Evaluating hydrogenated nickel-titanium alloy for orthopedic implant

Nickel-titanium (NiTi) alloys are widely used in orthopedic implants for their good biocompatibility and mechanical properties. They are also applied for hydrogen storage capacity in energy application. Here we evaluated the use of NiTi alloys as carriers for delivering hydrogen molecules to wound sites, where these hydrogen molecules could be released to reduce the free radicals and inhibit the inflammatory reactions at these sites. The results of the XRD characterization, cyclic voltammetry, and thermal desorption analyses showed that the NiTi alloys used in this study could effectively carry hydrogen molecules after treating with cathodic hydrogen charging method.

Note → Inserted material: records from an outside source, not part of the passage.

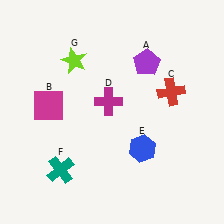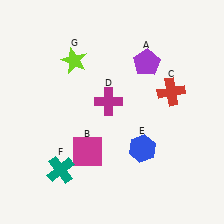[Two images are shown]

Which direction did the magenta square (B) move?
The magenta square (B) moved down and to the right.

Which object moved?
The magenta square (B) moved down and to the right.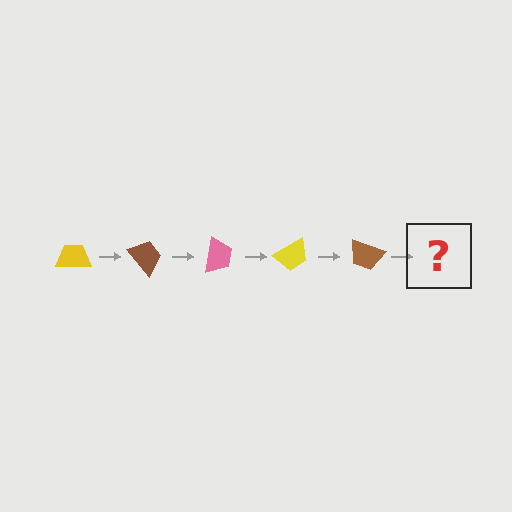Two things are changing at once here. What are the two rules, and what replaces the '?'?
The two rules are that it rotates 50 degrees clockwise each step and the color cycles through yellow, brown, and pink. The '?' should be a pink trapezoid, rotated 250 degrees clockwise from the start.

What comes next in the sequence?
The next element should be a pink trapezoid, rotated 250 degrees clockwise from the start.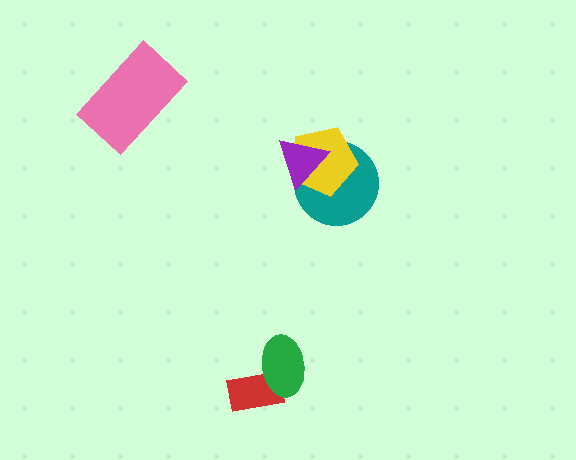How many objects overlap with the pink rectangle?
0 objects overlap with the pink rectangle.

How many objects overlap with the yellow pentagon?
2 objects overlap with the yellow pentagon.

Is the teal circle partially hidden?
Yes, it is partially covered by another shape.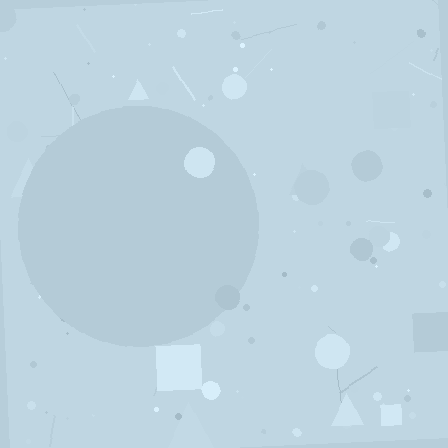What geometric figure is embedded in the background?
A circle is embedded in the background.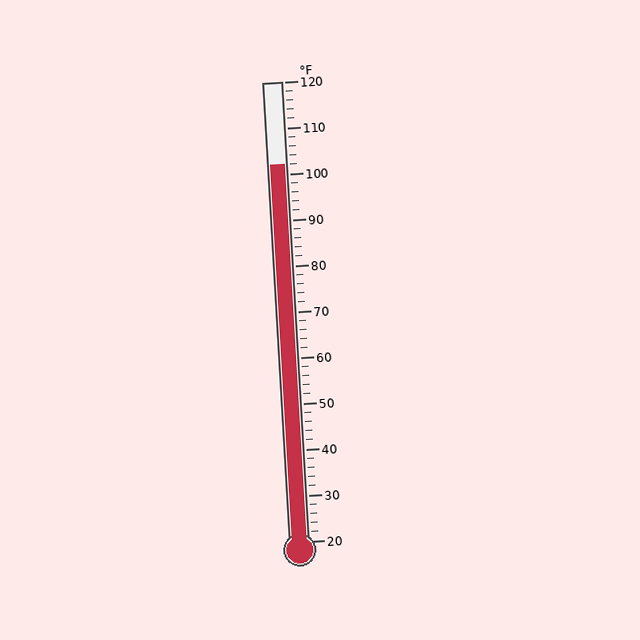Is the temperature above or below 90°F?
The temperature is above 90°F.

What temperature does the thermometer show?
The thermometer shows approximately 102°F.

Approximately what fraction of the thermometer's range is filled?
The thermometer is filled to approximately 80% of its range.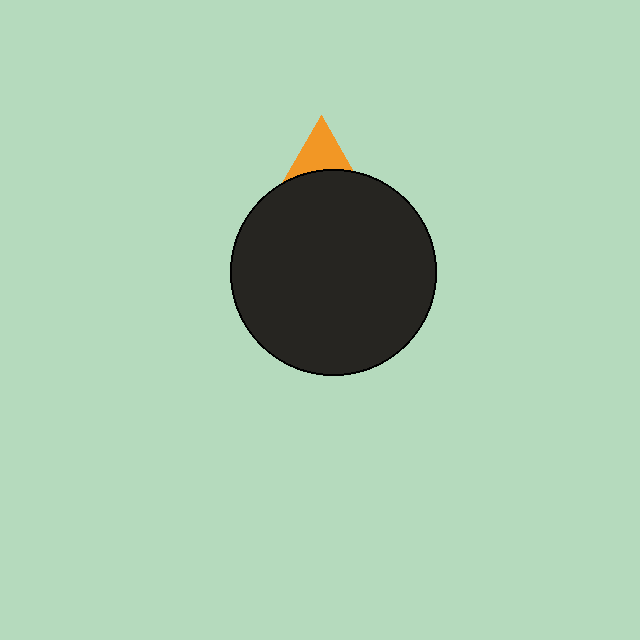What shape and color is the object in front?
The object in front is a black circle.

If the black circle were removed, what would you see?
You would see the complete orange triangle.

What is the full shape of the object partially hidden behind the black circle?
The partially hidden object is an orange triangle.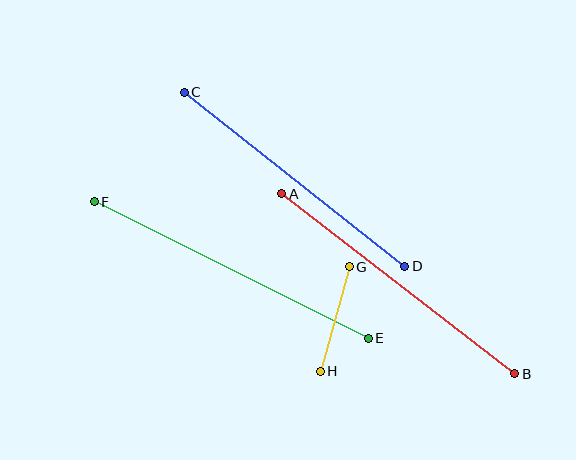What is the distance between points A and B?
The distance is approximately 295 pixels.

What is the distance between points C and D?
The distance is approximately 281 pixels.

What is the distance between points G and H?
The distance is approximately 108 pixels.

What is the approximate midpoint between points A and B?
The midpoint is at approximately (398, 284) pixels.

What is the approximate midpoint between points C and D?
The midpoint is at approximately (294, 179) pixels.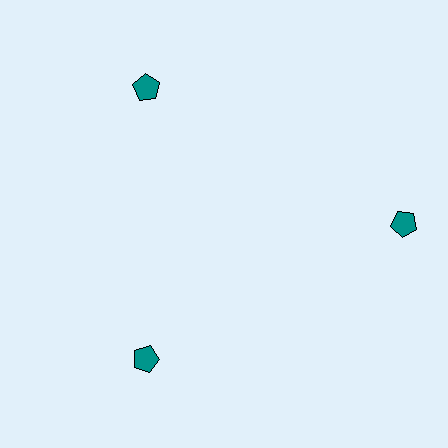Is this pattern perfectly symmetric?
No. The 3 teal pentagons are arranged in a ring, but one element near the 3 o'clock position is pushed outward from the center, breaking the 3-fold rotational symmetry.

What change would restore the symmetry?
The symmetry would be restored by moving it inward, back onto the ring so that all 3 pentagons sit at equal angles and equal distance from the center.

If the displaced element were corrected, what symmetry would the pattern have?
It would have 3-fold rotational symmetry — the pattern would map onto itself every 120 degrees.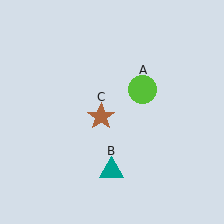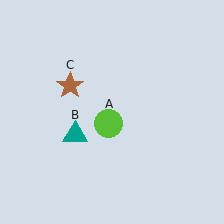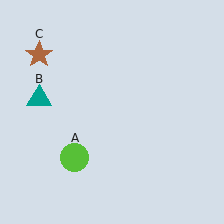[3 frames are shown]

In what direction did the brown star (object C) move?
The brown star (object C) moved up and to the left.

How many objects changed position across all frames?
3 objects changed position: lime circle (object A), teal triangle (object B), brown star (object C).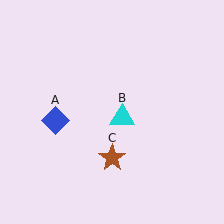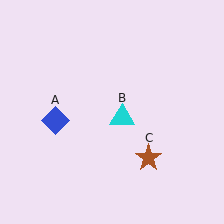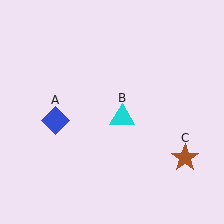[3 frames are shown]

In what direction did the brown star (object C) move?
The brown star (object C) moved right.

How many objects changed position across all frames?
1 object changed position: brown star (object C).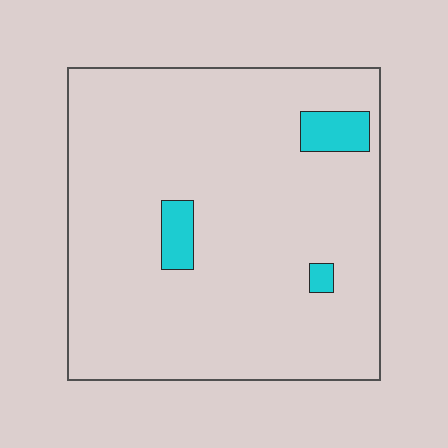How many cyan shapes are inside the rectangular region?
3.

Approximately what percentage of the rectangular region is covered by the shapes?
Approximately 5%.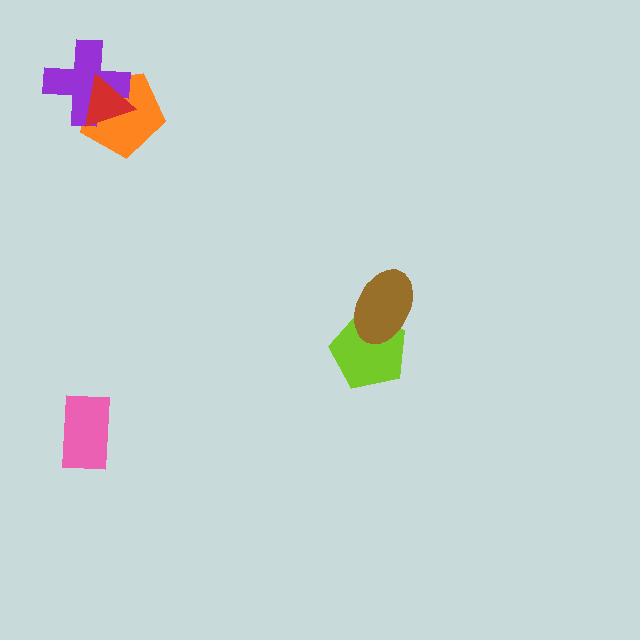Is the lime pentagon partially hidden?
Yes, it is partially covered by another shape.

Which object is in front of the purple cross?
The red triangle is in front of the purple cross.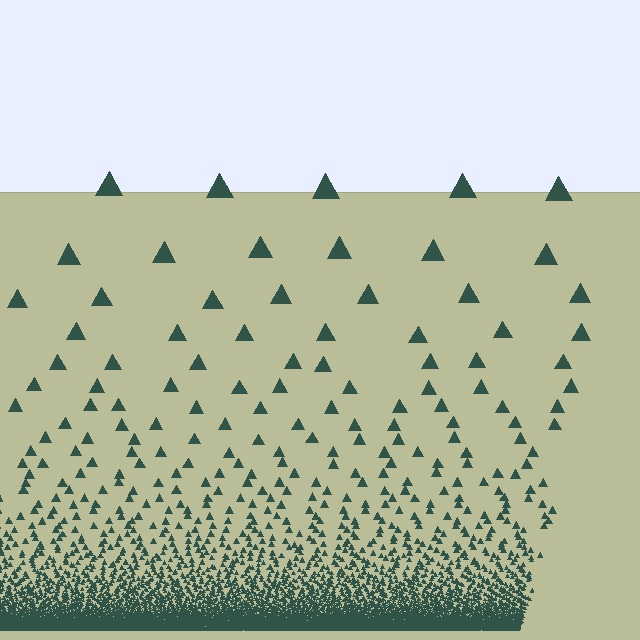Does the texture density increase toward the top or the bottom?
Density increases toward the bottom.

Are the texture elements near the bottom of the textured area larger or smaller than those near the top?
Smaller. The gradient is inverted — elements near the bottom are smaller and denser.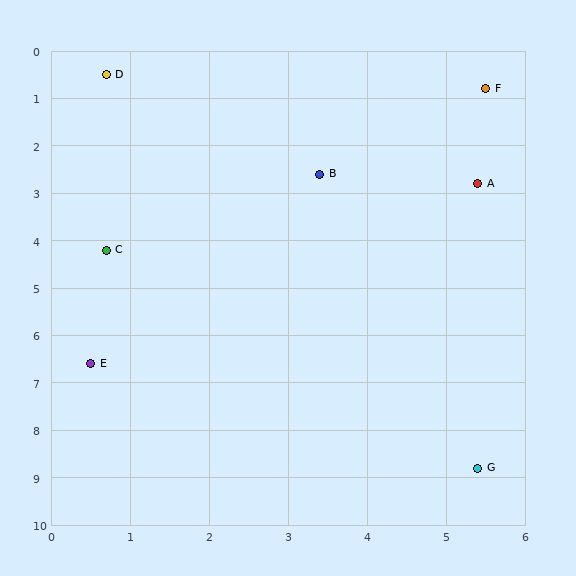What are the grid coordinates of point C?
Point C is at approximately (0.7, 4.2).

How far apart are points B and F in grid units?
Points B and F are about 2.8 grid units apart.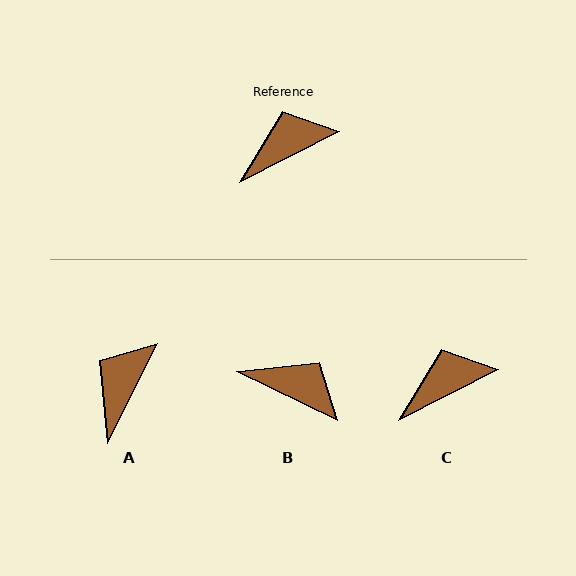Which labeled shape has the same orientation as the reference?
C.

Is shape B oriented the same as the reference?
No, it is off by about 53 degrees.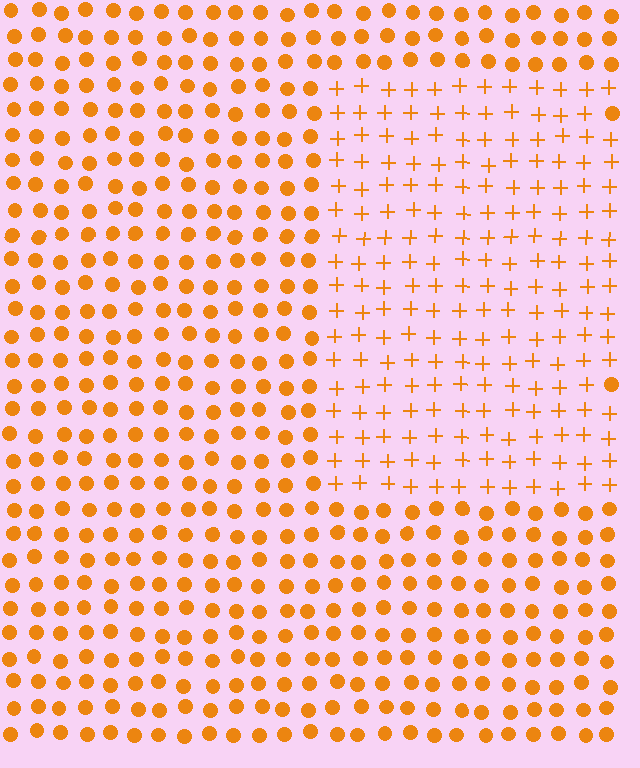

After hydrogen charging, the results of nano-indentation test revealed that the Young's modulus for these materials decreased from 81.45 GPa to 62.15 GPa, and its hardness decreased from 5.33 GPa to 4.50 GPa, which could help to improve the biocompatibility; and the water contact angle decreased from 75.04° to 63.83°, which is beneficial for cellular attachment. The results of the in vitro and in vivo study show that the use of hydrogen charged NiTi alloys could lead to higher cellular viability in human osteosarcoma cells (MG63), mouse fibroblasts (L929), and rat bone mesenchymal stem cells (BMSCs) and would significantly reduce inflammation.